Pour rompre le rythme soutenu de notre avancée sur la route des merveilles touristiques du Chili, nous avons décidé de quitter un instant le sentier balisé pour faire quelques pas en dehors... Mais sortir des sentiers battus se mérite! A 5h30 du matin à Temuco, après le bus de nuit depuis Santiago, nous nous incrustons dans un bus d'étudiants en route pour la petite ville de Melipeuco... avec consigne de nous débarquer en plein campagne, au niveau du panneau "Thermes de Valboa". A partir de là c'est à pied, chargés de nos gros sacs à dos, que nous devons rallier le petit havre de paix Mapuche de Carlos et Marta. 2 km de balade dans la lumière du petit matin, à travers de verts paturages au pied du volcan Llaima.
Sur le sentier pour la Ruka Melilef
La ruka, maison traditionnelle Mapuche de bois et de bambous (très feng-shui! :-), nous attend posée dans une clairière, au lieu-dit Palihue-Pillan, le lieu où s'amusent les esprits.
La ruka, de bois et de bambou, au pied du volcan Llaima
Marta et Carlos nous accueillent chaleureusement. Ainsi ont commencé deux journées et demi en dehors du temps... Ces deux êtres ont eu une vie hors du commun... Nés Mapuche dans un pays oú les ethnies indiennes sont soigneusement acculturées par les espagnols, Carlos et Marta entrent au service de l'antenne Emmaüs de Temuco pour financer leurs études. En septembre 1973, le général Pinochet réussit son coup d'état et accuse Emmaüs de cacher des armes... Carlos et ses compagnons sont arrêtés et torturés. Grâce à l'intervention personnelle de l'Abbé Pierre, Carlos et Marta échappent à l'exécution à condition d'être exilés en France, où ils sont envoyés aussitôt. Après plus de 25 ans dans notre pays, enfin amnistiés, ils sont revenus vivre au Chili. Avec la Ruka Melilef, ils ont créé un projet d'agrotourisme équitable, avec l'idée de favoriser les échanges entre les cultures, ce qu'ils savent faire à merveille! Carlos aime faire les honneurs de sa terre, et nous expliquer la spiritualité Mapuche : les endroits pleins d'une belle énergie où il vient méditer, son respect pour l'eau, les arbres, la vie, la terre mère (Pacha Mama), et le déroulement des cérémonies.

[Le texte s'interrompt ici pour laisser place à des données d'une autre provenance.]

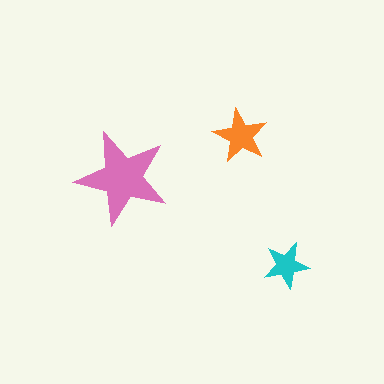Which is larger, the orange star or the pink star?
The pink one.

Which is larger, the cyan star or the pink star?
The pink one.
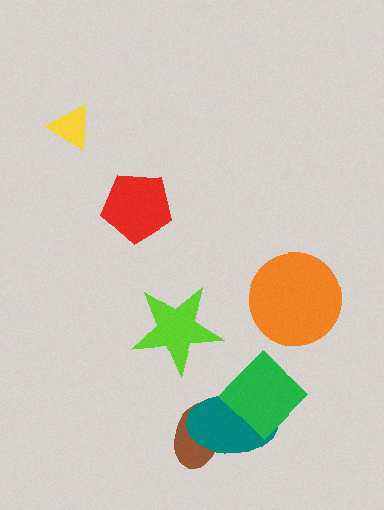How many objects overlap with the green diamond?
1 object overlaps with the green diamond.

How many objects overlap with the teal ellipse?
2 objects overlap with the teal ellipse.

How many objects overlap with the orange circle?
0 objects overlap with the orange circle.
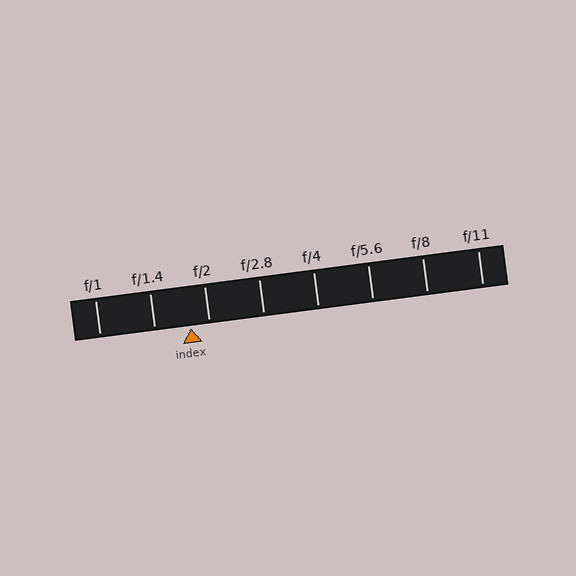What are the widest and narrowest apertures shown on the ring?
The widest aperture shown is f/1 and the narrowest is f/11.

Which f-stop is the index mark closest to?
The index mark is closest to f/2.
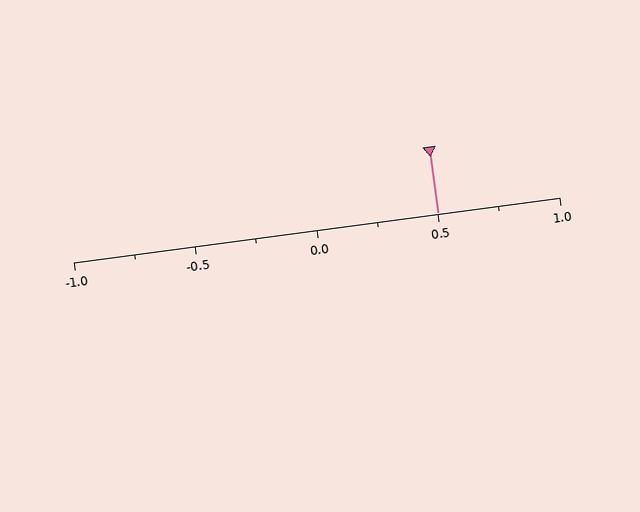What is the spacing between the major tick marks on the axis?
The major ticks are spaced 0.5 apart.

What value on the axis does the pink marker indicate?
The marker indicates approximately 0.5.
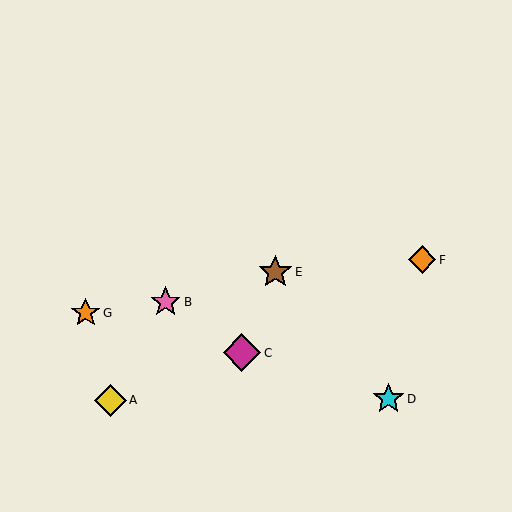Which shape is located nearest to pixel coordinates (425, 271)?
The orange diamond (labeled F) at (422, 260) is nearest to that location.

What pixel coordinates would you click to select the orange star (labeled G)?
Click at (86, 313) to select the orange star G.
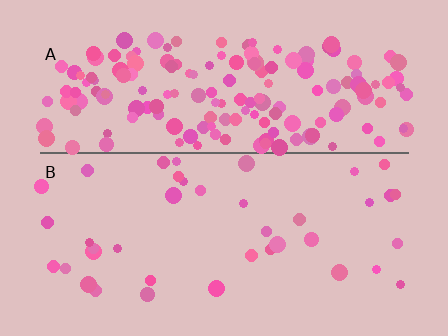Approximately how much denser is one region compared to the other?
Approximately 4.3× — region A over region B.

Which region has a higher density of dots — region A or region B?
A (the top).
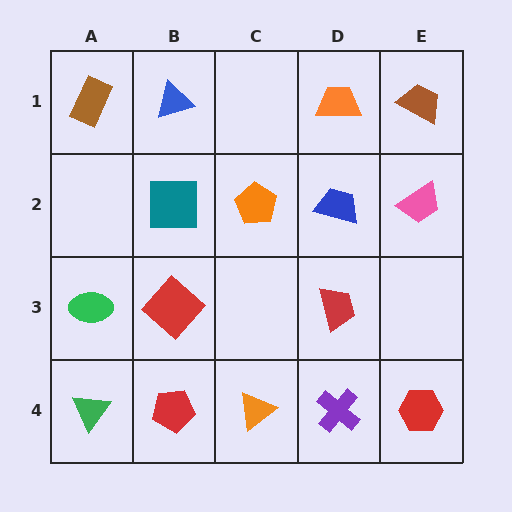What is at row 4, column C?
An orange triangle.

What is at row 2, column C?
An orange pentagon.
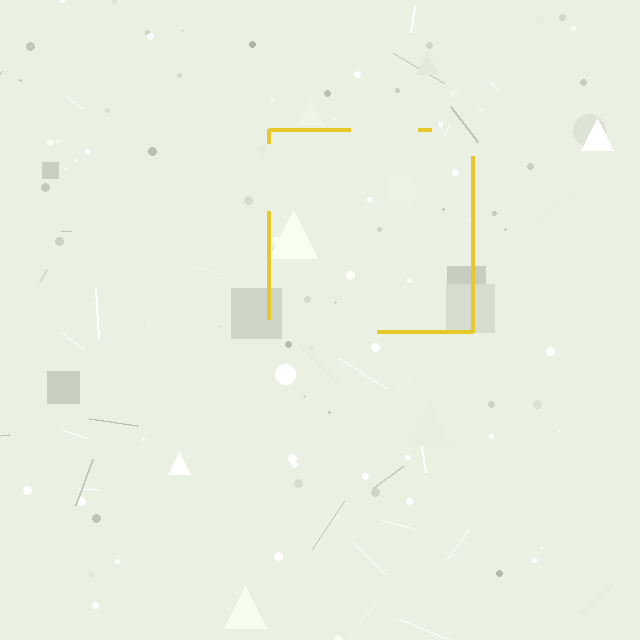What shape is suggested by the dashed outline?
The dashed outline suggests a square.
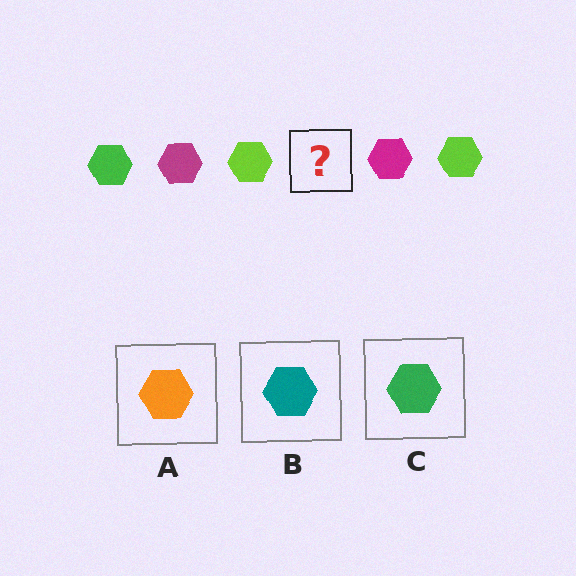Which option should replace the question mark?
Option C.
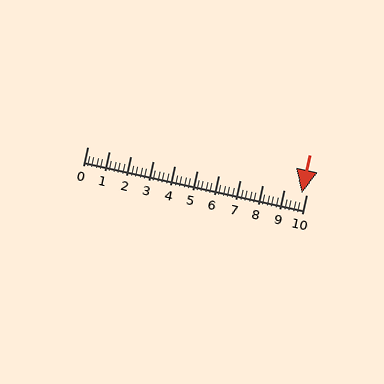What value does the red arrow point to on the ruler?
The red arrow points to approximately 9.8.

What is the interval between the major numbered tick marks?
The major tick marks are spaced 1 units apart.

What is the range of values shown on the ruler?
The ruler shows values from 0 to 10.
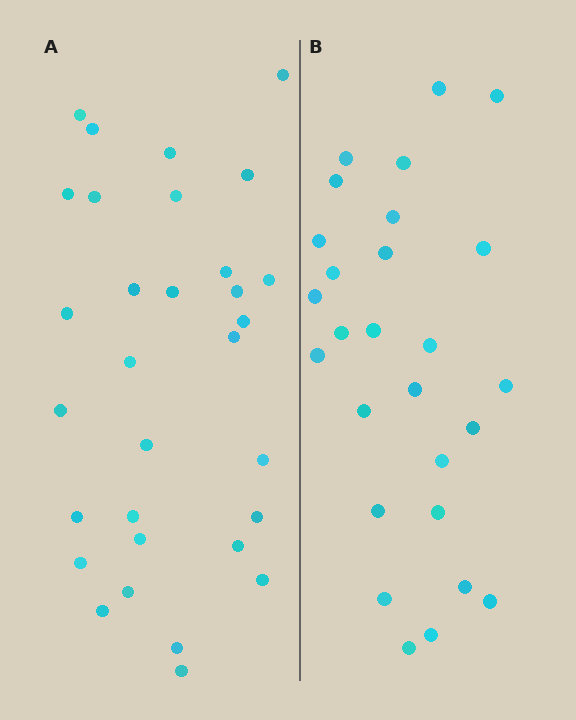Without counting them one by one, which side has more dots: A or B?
Region A (the left region) has more dots.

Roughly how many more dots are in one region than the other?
Region A has about 4 more dots than region B.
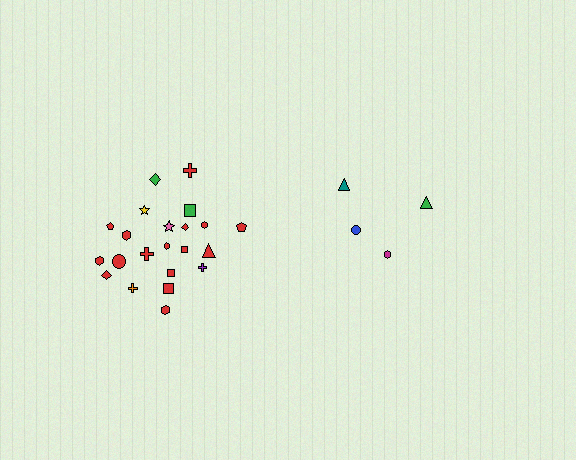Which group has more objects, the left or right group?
The left group.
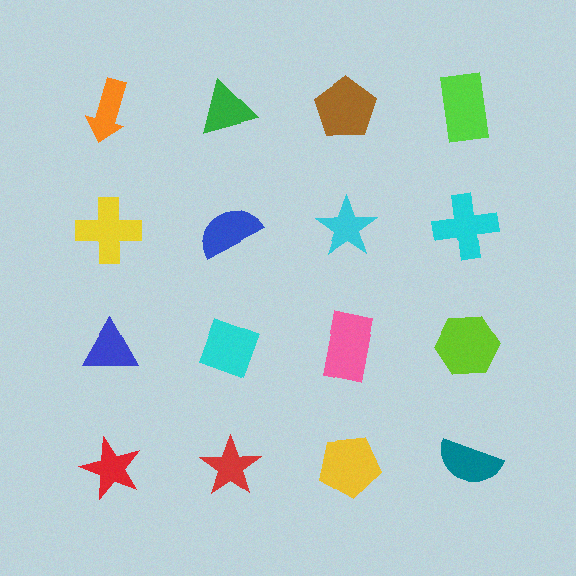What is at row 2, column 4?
A cyan cross.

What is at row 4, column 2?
A red star.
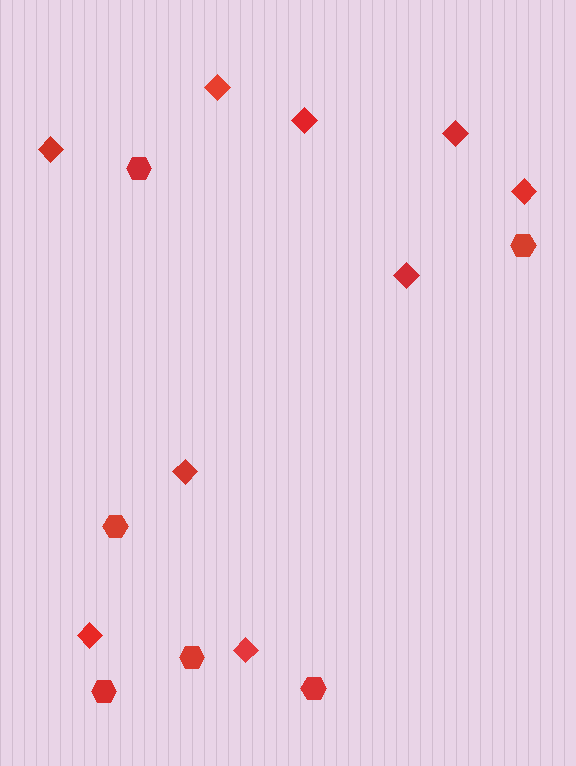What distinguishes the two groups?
There are 2 groups: one group of diamonds (9) and one group of hexagons (6).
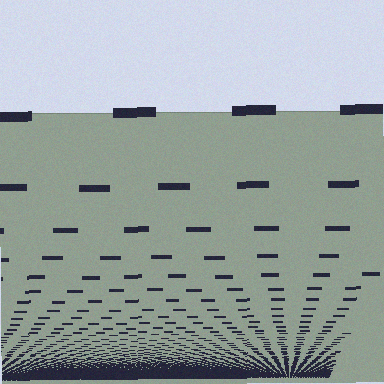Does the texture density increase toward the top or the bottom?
Density increases toward the bottom.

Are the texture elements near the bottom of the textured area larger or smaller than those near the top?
Smaller. The gradient is inverted — elements near the bottom are smaller and denser.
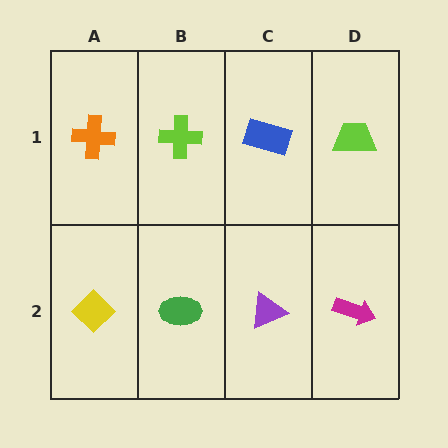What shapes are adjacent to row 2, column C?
A blue rectangle (row 1, column C), a green ellipse (row 2, column B), a magenta arrow (row 2, column D).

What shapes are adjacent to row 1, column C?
A purple triangle (row 2, column C), a lime cross (row 1, column B), a lime trapezoid (row 1, column D).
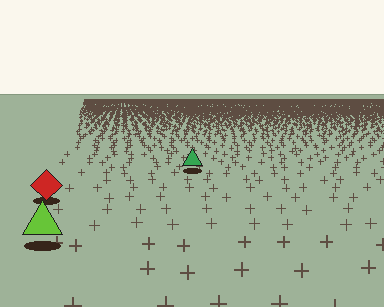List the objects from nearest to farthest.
From nearest to farthest: the lime triangle, the red diamond, the green triangle.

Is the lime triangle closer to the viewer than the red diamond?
Yes. The lime triangle is closer — you can tell from the texture gradient: the ground texture is coarser near it.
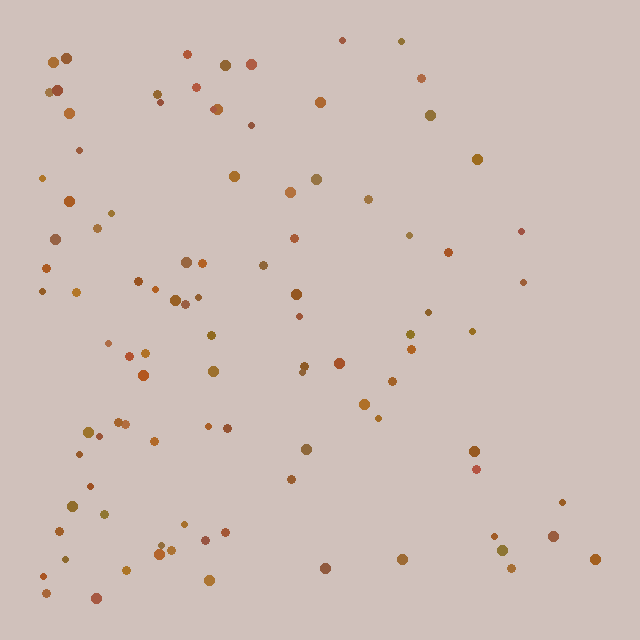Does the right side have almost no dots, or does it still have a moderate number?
Still a moderate number, just noticeably fewer than the left.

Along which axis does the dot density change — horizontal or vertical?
Horizontal.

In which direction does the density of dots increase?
From right to left, with the left side densest.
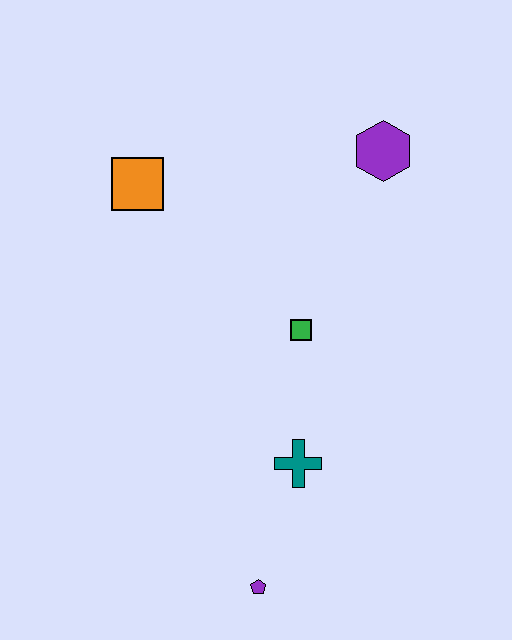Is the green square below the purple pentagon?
No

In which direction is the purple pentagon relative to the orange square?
The purple pentagon is below the orange square.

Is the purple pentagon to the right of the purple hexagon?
No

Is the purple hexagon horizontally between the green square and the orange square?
No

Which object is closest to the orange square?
The green square is closest to the orange square.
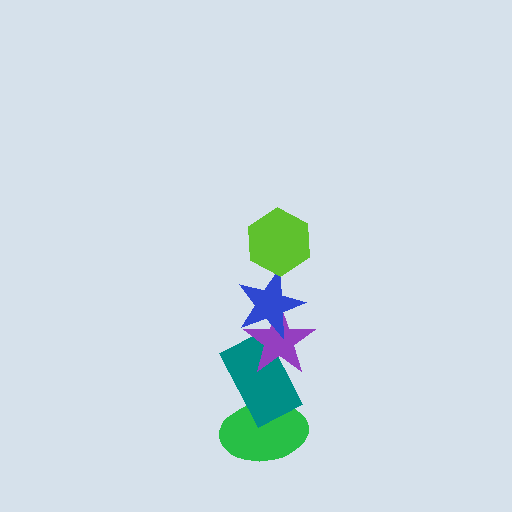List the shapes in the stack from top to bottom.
From top to bottom: the lime hexagon, the blue star, the purple star, the teal rectangle, the green ellipse.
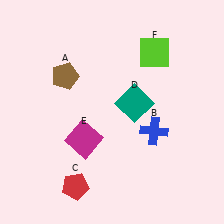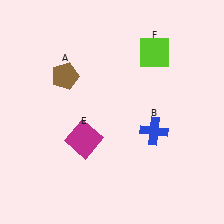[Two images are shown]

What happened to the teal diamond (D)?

Carlos et sa jument; Marta et le rite du maté
Marta aime raconter les contes Mapuche au coin du poêle en partageant un maté (infusion amère de Yerba Maté), ou nous informer des progrès de la redynamisation du Mapuchungun, la langue traditionnelle Mapuche. Elle nous soigne également à coup de bons petits plats à base de produits maison : légumes, fruits et miel bios, pain maison. Une expérience qu'on recommande très très chaudement!
Et pour ne rien gacher, la ruka est établie à quelques kilomètre du parc national Conguillio. Nous nous sommes lancés à l'aventure en stop et à pied (merci les ouvriers du coin travaillant à la construction d'une route qui nous ont maintes fois baladés dans leur voiture ou leur camion citerne!): champs de lave noire, volcan Llaima plus accessible que jamais, enneigé et sali par les cendres, lagunes émeraudes. Encore des km dans les pattes et de merveilleuses images dans les mirettes!